There was not a lot of good news in this “extra” October Budget. And while I will concentrate on the I.T. side, I can’t help wondering why the Government was not brave enough to start looking at true reforms. A tax reform – along the lines that then Secretary of the Treasury Ken Henry suggested in the year 2010 – is so overdue that it is just not funny.
We are the only Western economy whose tax system is totally focused on personal tax; we need to change this by broadening the system. Furthermore, I would have thought that the energy crisis would also result in a far braver policy, for example, by securing the resources that we as a country have to the benefit of all of us. Norway is a great example to see on how this can be done.
However, it looks like both these major issues have been kicked further along — a real shame. It is alleged that Winston Churchill said: “Never let a good crisis go to waste.” Will this be another great opportunity for serious reforms lost to our country? If we must have an extra budget like this one, it should have been used to come up with some radical new ideas, not just more of the same.
Okay, after my whinge, onto the I.T. developments.
Some of the technology-based investment items that are now confirmed in the Budget were already known to us. These projects are detailed in other articles I wrote earlier this year.
The $2.4 billion to NBN Co to extend the overbuild of its fibre-to-the-node (FTTN) network was already announced last year.
This will provide fibre access to 1.5 million more premises, including over 660,000 homes in regional Australia. The Government is also promising a year of free broadband for up to 30,000 unconnected families to help students access learning materials from home, costing $4.7 million over three years.
In March, I reported on the decision made for a further $480 million in the wireless fixed and satellite networks. The total cost of this network upgrade is $750 million, with the remaining $270 million being contributed by NBN Co out of its own funds.

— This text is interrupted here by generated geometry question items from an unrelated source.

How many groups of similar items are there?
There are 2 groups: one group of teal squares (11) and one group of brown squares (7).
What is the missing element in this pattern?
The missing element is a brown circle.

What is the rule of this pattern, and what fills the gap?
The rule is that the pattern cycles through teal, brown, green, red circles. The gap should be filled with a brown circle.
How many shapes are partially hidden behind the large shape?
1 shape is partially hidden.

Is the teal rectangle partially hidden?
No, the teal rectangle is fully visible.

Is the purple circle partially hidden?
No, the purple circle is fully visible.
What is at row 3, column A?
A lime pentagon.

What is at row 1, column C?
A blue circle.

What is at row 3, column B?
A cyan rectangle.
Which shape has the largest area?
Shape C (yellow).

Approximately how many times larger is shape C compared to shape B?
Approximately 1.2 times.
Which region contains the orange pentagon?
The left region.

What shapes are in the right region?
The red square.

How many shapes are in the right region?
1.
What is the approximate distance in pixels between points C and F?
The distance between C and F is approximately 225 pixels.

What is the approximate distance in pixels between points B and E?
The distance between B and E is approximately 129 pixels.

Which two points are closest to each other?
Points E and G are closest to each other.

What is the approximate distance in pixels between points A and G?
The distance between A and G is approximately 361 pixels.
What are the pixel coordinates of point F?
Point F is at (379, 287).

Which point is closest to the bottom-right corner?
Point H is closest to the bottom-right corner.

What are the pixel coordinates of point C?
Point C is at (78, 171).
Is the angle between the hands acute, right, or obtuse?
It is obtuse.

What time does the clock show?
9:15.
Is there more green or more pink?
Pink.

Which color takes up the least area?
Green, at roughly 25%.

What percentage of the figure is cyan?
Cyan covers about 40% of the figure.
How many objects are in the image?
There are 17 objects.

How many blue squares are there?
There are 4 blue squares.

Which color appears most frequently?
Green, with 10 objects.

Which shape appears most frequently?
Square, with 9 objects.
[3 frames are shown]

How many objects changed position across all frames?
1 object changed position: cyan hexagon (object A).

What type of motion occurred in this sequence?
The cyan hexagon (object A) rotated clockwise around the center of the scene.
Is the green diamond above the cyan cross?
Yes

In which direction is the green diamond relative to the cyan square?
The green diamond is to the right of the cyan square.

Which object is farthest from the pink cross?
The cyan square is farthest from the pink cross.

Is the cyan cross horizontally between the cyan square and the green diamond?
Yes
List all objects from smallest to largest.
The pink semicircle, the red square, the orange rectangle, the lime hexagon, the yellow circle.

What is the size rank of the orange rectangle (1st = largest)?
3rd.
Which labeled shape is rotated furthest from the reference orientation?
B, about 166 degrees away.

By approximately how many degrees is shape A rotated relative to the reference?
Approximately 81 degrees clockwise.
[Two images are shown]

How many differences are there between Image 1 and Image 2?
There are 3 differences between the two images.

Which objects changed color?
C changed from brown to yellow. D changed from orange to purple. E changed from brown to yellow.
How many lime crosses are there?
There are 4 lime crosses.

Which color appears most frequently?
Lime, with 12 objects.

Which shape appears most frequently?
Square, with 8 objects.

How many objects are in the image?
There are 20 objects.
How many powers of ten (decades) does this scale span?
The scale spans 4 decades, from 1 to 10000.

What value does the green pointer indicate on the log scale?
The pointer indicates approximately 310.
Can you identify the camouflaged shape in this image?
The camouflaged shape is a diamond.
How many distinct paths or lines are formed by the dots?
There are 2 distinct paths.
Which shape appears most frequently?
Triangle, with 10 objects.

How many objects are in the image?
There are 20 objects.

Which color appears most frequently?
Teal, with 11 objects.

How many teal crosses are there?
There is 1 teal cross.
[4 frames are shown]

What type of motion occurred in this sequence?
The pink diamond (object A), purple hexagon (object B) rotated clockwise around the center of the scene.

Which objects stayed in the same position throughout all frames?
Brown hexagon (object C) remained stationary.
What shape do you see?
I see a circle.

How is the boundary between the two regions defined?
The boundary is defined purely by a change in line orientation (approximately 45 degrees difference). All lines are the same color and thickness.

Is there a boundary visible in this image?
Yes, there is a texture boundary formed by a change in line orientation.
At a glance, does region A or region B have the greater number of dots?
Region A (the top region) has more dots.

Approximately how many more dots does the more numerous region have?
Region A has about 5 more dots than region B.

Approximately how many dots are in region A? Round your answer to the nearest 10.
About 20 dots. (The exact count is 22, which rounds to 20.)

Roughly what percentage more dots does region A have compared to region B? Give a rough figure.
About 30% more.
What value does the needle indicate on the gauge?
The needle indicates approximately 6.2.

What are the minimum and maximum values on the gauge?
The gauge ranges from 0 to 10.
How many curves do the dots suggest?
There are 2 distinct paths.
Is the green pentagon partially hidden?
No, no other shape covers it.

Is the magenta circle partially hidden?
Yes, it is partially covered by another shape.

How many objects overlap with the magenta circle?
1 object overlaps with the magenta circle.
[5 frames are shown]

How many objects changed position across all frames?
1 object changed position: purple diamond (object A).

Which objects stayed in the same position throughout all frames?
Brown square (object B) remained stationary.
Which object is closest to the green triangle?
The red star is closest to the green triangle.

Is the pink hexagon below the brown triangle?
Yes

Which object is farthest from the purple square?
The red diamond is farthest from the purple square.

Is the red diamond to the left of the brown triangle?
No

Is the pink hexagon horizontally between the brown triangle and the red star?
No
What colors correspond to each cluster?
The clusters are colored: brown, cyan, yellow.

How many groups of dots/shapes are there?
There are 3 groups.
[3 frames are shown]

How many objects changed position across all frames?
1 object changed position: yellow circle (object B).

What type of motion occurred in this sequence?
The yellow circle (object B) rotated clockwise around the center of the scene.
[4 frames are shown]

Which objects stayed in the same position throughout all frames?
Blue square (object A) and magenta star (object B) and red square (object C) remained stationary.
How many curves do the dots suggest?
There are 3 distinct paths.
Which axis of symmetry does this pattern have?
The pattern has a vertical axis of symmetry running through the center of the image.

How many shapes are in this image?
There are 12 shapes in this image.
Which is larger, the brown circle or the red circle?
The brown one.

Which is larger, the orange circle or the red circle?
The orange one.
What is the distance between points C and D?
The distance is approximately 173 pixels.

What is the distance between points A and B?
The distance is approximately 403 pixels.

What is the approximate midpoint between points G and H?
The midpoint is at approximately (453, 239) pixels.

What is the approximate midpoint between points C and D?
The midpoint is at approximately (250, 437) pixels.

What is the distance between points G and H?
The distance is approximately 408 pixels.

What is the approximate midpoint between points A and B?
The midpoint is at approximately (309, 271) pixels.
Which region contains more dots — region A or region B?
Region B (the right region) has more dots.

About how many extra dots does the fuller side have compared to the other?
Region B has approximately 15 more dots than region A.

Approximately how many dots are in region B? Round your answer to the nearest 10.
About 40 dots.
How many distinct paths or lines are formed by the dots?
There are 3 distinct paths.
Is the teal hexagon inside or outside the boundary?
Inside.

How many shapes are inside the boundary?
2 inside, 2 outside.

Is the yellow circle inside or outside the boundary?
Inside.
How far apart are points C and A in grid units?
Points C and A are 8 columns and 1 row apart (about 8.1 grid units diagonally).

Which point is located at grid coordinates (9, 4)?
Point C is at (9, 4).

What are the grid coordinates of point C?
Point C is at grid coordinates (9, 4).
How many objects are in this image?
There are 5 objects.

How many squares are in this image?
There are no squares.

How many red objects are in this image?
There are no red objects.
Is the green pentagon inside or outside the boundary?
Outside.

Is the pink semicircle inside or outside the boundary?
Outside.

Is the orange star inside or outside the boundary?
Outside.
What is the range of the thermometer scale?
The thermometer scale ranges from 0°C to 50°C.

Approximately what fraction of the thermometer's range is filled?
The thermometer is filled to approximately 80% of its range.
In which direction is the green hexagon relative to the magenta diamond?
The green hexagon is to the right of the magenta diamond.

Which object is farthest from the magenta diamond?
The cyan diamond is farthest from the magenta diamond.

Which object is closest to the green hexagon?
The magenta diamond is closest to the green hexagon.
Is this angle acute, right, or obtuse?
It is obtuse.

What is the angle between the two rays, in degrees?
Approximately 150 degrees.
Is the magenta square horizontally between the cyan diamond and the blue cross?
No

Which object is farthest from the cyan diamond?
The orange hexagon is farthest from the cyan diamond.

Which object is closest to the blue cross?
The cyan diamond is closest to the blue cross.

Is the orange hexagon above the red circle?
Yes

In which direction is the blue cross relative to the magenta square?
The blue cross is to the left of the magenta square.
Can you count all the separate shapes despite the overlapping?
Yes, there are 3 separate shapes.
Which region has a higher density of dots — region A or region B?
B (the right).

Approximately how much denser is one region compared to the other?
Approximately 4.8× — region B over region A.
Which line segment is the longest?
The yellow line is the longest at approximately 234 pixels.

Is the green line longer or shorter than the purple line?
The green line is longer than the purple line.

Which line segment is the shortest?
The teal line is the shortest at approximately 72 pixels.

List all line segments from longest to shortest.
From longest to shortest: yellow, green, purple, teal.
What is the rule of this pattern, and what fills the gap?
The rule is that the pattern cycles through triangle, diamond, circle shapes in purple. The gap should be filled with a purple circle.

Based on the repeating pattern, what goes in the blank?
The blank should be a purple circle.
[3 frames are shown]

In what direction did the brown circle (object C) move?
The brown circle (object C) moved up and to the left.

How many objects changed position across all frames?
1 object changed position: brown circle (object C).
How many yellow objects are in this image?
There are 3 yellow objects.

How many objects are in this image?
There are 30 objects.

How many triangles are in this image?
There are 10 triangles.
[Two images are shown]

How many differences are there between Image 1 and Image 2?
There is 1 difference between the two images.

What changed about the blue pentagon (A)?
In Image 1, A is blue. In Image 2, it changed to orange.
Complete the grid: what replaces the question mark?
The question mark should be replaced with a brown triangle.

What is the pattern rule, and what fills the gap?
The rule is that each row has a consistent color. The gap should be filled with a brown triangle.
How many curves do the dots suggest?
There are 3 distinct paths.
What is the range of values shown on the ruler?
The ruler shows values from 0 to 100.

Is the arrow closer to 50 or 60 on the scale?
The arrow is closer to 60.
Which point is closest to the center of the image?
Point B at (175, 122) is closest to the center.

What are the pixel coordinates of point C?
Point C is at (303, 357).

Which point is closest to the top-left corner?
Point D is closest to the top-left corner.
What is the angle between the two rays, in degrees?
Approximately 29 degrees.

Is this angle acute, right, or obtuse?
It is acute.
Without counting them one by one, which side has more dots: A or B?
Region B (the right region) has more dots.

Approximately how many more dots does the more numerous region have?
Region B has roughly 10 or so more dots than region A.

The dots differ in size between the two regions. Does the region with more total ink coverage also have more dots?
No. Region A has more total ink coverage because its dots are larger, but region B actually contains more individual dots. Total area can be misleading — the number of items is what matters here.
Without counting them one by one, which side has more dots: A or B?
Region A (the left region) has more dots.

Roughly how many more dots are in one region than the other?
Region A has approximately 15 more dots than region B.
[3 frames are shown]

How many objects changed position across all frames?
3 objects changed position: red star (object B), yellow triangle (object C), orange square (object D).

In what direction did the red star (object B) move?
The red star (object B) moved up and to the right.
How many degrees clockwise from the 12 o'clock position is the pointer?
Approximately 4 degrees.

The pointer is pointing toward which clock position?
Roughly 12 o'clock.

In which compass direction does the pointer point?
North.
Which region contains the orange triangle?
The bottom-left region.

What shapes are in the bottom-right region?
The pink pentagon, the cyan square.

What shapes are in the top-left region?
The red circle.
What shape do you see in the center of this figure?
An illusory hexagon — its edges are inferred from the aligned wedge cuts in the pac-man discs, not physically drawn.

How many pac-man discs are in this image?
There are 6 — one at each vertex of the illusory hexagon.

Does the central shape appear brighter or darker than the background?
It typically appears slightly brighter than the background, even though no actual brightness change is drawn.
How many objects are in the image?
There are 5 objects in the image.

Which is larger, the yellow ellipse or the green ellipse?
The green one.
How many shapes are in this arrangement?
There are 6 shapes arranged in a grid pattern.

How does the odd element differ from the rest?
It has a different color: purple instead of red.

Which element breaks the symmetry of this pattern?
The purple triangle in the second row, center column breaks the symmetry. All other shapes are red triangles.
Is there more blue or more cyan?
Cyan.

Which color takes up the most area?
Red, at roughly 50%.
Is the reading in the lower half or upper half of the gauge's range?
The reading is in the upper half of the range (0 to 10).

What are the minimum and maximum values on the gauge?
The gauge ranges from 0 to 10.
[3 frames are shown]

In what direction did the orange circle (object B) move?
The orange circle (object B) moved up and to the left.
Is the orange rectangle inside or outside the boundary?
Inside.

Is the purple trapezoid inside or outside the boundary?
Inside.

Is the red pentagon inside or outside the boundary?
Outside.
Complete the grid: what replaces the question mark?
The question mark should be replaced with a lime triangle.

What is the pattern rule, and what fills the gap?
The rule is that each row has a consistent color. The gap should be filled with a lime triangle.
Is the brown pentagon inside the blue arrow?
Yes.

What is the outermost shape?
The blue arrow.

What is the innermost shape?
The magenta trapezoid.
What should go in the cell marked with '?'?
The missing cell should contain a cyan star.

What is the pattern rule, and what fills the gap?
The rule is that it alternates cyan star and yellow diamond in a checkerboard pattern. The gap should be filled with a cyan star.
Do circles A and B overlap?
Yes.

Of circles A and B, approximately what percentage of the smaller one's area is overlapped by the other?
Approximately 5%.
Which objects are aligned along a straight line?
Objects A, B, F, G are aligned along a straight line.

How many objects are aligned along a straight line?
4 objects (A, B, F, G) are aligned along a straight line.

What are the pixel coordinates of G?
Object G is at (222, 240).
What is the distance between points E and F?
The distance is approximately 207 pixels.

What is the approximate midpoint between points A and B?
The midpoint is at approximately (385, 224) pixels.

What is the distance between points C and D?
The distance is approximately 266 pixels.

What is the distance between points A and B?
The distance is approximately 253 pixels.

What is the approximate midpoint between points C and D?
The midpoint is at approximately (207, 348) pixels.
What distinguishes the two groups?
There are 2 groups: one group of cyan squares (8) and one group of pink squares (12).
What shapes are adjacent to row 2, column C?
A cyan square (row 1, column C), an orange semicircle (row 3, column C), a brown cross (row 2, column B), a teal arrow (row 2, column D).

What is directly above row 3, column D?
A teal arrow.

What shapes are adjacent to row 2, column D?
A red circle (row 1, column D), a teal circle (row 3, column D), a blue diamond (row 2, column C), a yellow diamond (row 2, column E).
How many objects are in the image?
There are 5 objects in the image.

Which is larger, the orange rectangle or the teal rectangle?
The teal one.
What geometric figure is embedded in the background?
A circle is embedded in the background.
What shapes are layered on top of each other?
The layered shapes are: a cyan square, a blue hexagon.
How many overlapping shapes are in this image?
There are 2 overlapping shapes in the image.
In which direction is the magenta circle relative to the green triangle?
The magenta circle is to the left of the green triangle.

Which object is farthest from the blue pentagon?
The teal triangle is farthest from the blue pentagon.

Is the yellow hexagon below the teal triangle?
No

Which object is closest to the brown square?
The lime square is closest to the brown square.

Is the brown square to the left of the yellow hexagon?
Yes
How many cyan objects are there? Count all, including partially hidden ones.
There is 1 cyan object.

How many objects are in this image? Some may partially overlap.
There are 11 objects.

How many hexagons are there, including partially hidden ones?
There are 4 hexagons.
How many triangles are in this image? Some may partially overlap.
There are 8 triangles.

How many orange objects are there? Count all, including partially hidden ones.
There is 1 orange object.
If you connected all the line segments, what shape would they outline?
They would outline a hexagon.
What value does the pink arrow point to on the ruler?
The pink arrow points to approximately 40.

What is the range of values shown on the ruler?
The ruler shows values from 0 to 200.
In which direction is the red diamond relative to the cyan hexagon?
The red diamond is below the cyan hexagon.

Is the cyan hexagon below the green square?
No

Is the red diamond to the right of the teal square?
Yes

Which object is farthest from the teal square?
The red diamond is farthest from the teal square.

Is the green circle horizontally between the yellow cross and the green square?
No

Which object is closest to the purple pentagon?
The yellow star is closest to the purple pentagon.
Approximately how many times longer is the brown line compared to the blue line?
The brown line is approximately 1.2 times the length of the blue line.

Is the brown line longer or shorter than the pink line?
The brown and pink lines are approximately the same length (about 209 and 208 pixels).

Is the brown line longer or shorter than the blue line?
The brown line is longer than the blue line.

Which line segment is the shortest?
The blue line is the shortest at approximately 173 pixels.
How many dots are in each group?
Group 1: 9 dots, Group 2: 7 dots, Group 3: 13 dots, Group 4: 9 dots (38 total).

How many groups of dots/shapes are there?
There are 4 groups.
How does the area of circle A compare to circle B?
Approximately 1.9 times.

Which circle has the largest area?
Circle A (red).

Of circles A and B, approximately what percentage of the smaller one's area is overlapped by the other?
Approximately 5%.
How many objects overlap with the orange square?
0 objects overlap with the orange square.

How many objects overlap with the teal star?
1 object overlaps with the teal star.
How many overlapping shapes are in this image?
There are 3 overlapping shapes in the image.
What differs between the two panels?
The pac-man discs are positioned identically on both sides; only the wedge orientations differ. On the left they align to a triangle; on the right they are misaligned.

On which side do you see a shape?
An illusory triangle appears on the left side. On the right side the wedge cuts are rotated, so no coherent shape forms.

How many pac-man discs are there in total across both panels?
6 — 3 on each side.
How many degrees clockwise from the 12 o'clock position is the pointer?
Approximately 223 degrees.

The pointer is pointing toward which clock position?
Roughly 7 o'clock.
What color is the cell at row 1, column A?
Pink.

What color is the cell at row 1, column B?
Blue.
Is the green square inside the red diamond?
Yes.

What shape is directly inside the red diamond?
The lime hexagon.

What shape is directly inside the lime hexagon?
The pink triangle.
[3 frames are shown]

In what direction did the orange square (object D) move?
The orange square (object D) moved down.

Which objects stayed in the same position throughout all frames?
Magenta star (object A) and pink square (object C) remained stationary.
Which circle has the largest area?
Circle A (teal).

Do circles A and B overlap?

The Government has added an extra $400 million over five years to ‘expand regional mobile coverage and improve the resilience of communications systems’; $200 million over five years for two more rounds of the Regional Connectivity Program, aimed at improving connectivity in regional, rural and First Nations communities as well as $30 million over three years to accelerate Australia’s agricultural sector through the On Farm Connectivity Program, to extend connectivity for farmers and their machinery and grow Australia’s agribusiness.
Furthermore, millions more dollars were embedded in some of the other big-ticket items such as the modernising of aged care, education and veterans’ affairs. Not surprisingly, cyber security also features highly in these additional budget allocations. It is a good thing that new technologies are becoming more and more mainstream investments throughout the economy and society.
There are a few other projects that are worth mentioning. There is a move that synchronises with the broader push for a First Nations Voice to Parliament — the Government’s new First Nations Communications and Digital Inclusion measure will invest $2.5 million over five years to establish a First Nations digital advisory group, providing ‘collaborative advice in genuine partnership with First Nations representatives to the Minister for Communications’.
The Powering Australia plan will see more than $800 million invested in cutting taxes on electric cars, building a national electric vehicle charging network and hydrogen refuelling stations on our highways, and providing solar battery storage for up to 100,000 homes.
So, all in all, great to see a progressive focus on using technology to assist in the many developments and challenges that we as a society and as an economy are facing.